The areas identified by government that needed reforms included; starting a business, construction permits and registering property, getting credit and resolving insolvency, protecting minority investors and enforcing contracts, and paying taxes and trading across borders.

The ease of business initiative is a government-wide and multi-stakeholder programme started in September 2015 driven by the Office of the President and Cabinet, with the support of the World Bank. It focuses primarily on improving the business environment and attracting foreign direct investment (FDI).

Compared to its neighbours, Zimbabwe got a paltry US$545 million in FDI last year while Mozambique received US$4,9 billion, nearly nine times more, pacesetter South Africa US$5,7 billion and Zambia US$2,4 billion. Southern Africa received US$10,8 billion of FDI in 2014, down 2,4% from 2013.

Zimbabwe ranks 171 out of 189 countries on the latest World Bank Ease of Doing Business index, an indicator as to why the country is not attracting meaningful investment. Top of the list in repelling investors is the indigenisation policy.

In the World Bank Report of 2015, Zimbabwe is ranked 155th out of 189 economies on the Ease of Doing Business globally. “It should be noted that the implementation of some of the reforms may not be immediately felt on the ground due to their nature and the need for setting up legal frameworks and re-engineering shorter processes of implementation. The Ease of Doing Business Reforms will be supported by a robust communication and capacity building strategy aimed at making our institutions more service delivery oriented and responsive to the needs of the public,” Bimha said.

In his 2016 budget statement last month, Chinamasa promised the indigenisation policy was going to be reformed before Christmas tomorrow.

As a result a committee comprising Zhuwao, Chinamasa and Mangudya has been working around the clock to overhaul the indigenisation framework.

“In terms of the new guidelines no individual would be allowed to participate for personal gain, but only companies and institutionalised structures which include Zimbabwe Mining Development Company, Zimbabwe consolidated Diamond Company, Sovereign Wealth Fund, community share ownership schemes, employment ownership trusts and the National Indigenisation and economic empowerment fund will take part,” the document says.

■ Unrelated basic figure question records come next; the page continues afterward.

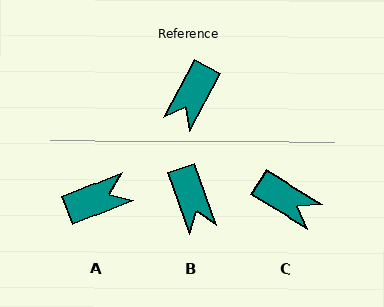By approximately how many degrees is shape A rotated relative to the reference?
Approximately 141 degrees counter-clockwise.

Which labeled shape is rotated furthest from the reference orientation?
A, about 141 degrees away.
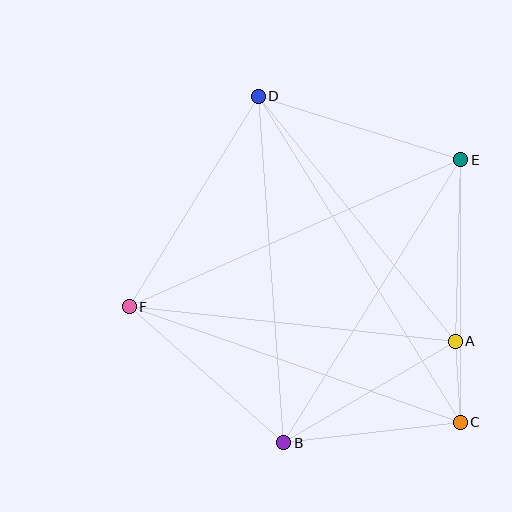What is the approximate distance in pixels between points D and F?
The distance between D and F is approximately 247 pixels.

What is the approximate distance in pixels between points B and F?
The distance between B and F is approximately 206 pixels.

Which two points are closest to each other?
Points A and C are closest to each other.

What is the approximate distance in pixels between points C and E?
The distance between C and E is approximately 263 pixels.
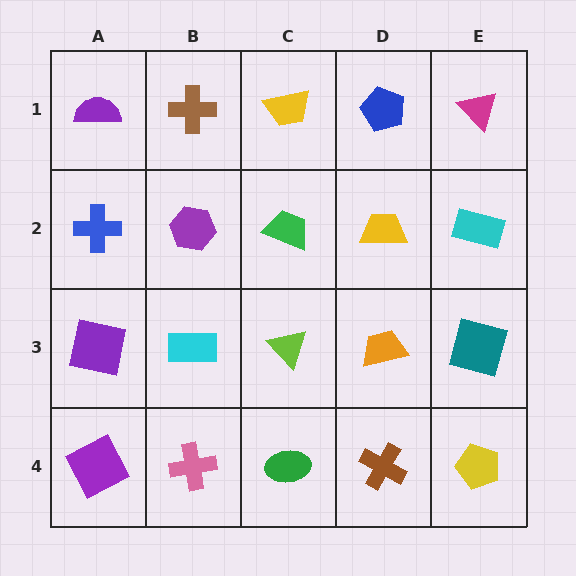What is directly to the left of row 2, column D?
A green trapezoid.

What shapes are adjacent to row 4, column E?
A teal square (row 3, column E), a brown cross (row 4, column D).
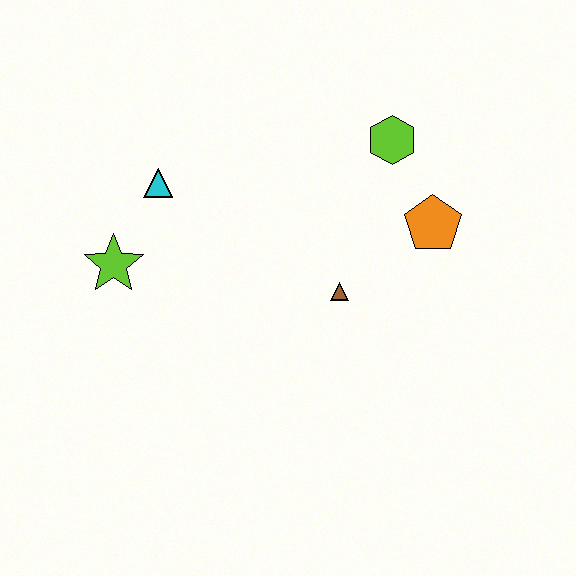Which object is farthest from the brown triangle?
The lime star is farthest from the brown triangle.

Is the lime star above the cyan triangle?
No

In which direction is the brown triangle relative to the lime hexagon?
The brown triangle is below the lime hexagon.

“The position on the resource-based sector is that government will maintain the 51% shareholding for local entities with the resource underwriting government equity taking into account the state’s sovereign ownership of minerals.

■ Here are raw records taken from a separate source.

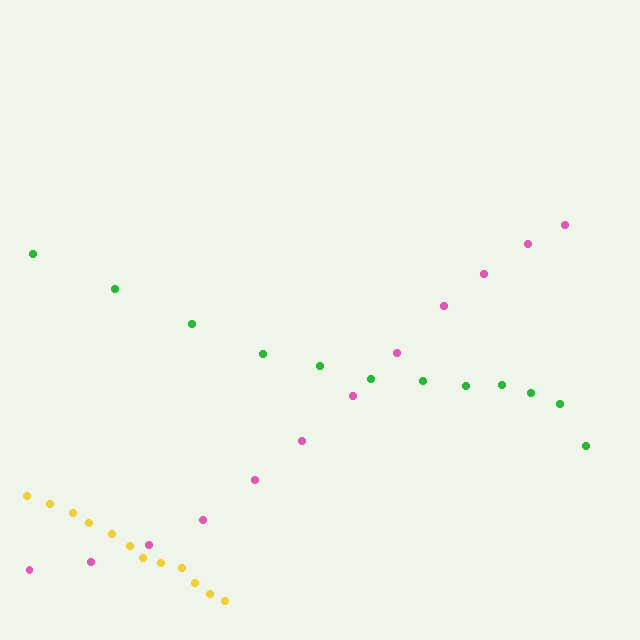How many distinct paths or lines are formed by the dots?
There are 3 distinct paths.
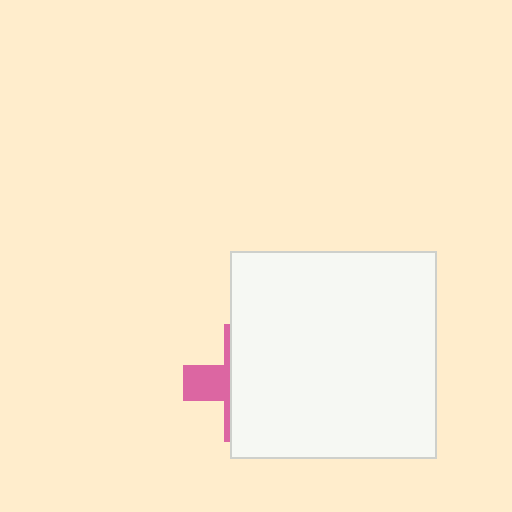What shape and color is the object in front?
The object in front is a white rectangle.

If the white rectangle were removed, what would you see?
You would see the complete pink cross.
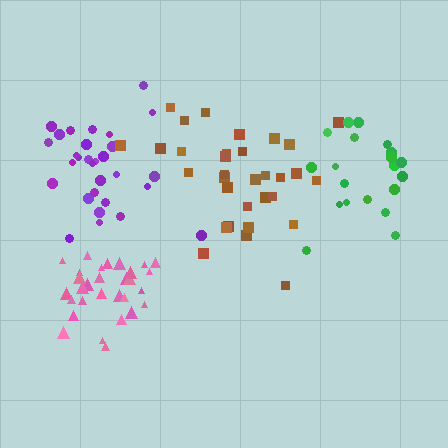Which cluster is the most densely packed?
Pink.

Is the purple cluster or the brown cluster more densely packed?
Purple.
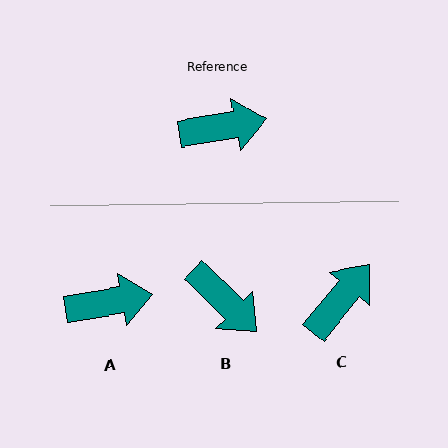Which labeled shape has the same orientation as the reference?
A.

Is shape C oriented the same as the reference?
No, it is off by about 41 degrees.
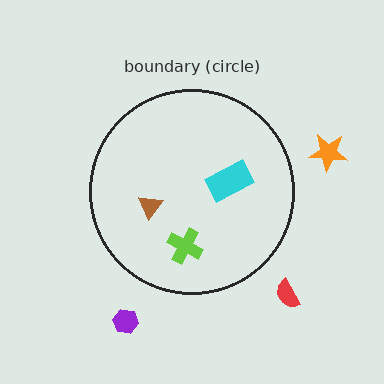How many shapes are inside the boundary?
3 inside, 3 outside.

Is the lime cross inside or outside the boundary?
Inside.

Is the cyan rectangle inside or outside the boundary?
Inside.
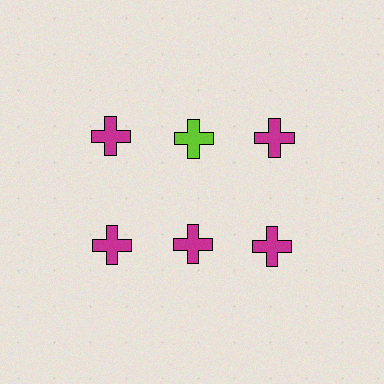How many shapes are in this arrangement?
There are 6 shapes arranged in a grid pattern.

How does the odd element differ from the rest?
It has a different color: lime instead of magenta.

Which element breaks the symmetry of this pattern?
The lime cross in the top row, center column breaks the symmetry. All other shapes are magenta crosses.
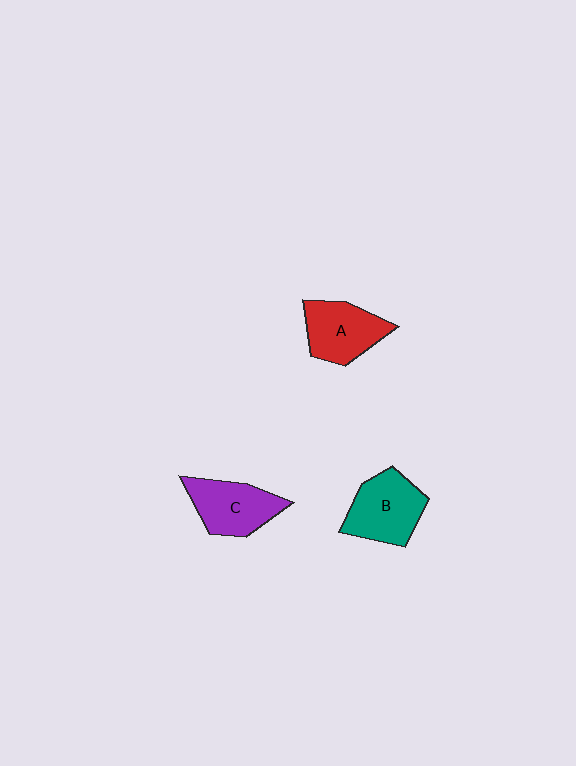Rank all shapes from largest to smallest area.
From largest to smallest: B (teal), C (purple), A (red).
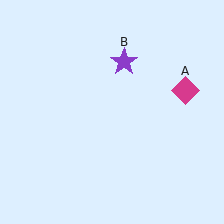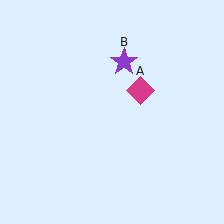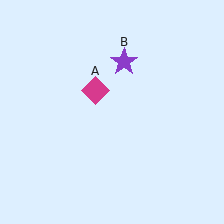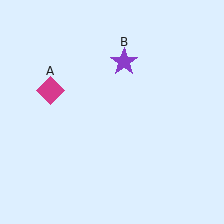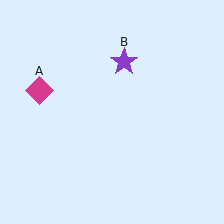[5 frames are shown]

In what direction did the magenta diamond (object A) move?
The magenta diamond (object A) moved left.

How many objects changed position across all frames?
1 object changed position: magenta diamond (object A).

“The general notice 114 of 2011 provides for indigenisation in the mining sector by requiring that businesses operating within this sector must dispose of 51% equity to designated entities. Under the new regulations, companies will be given up to five years to comply and latitude which could be relaxed up to 20 years. After five years companies will be allowed to apply for a further grace period of up to 20 years.”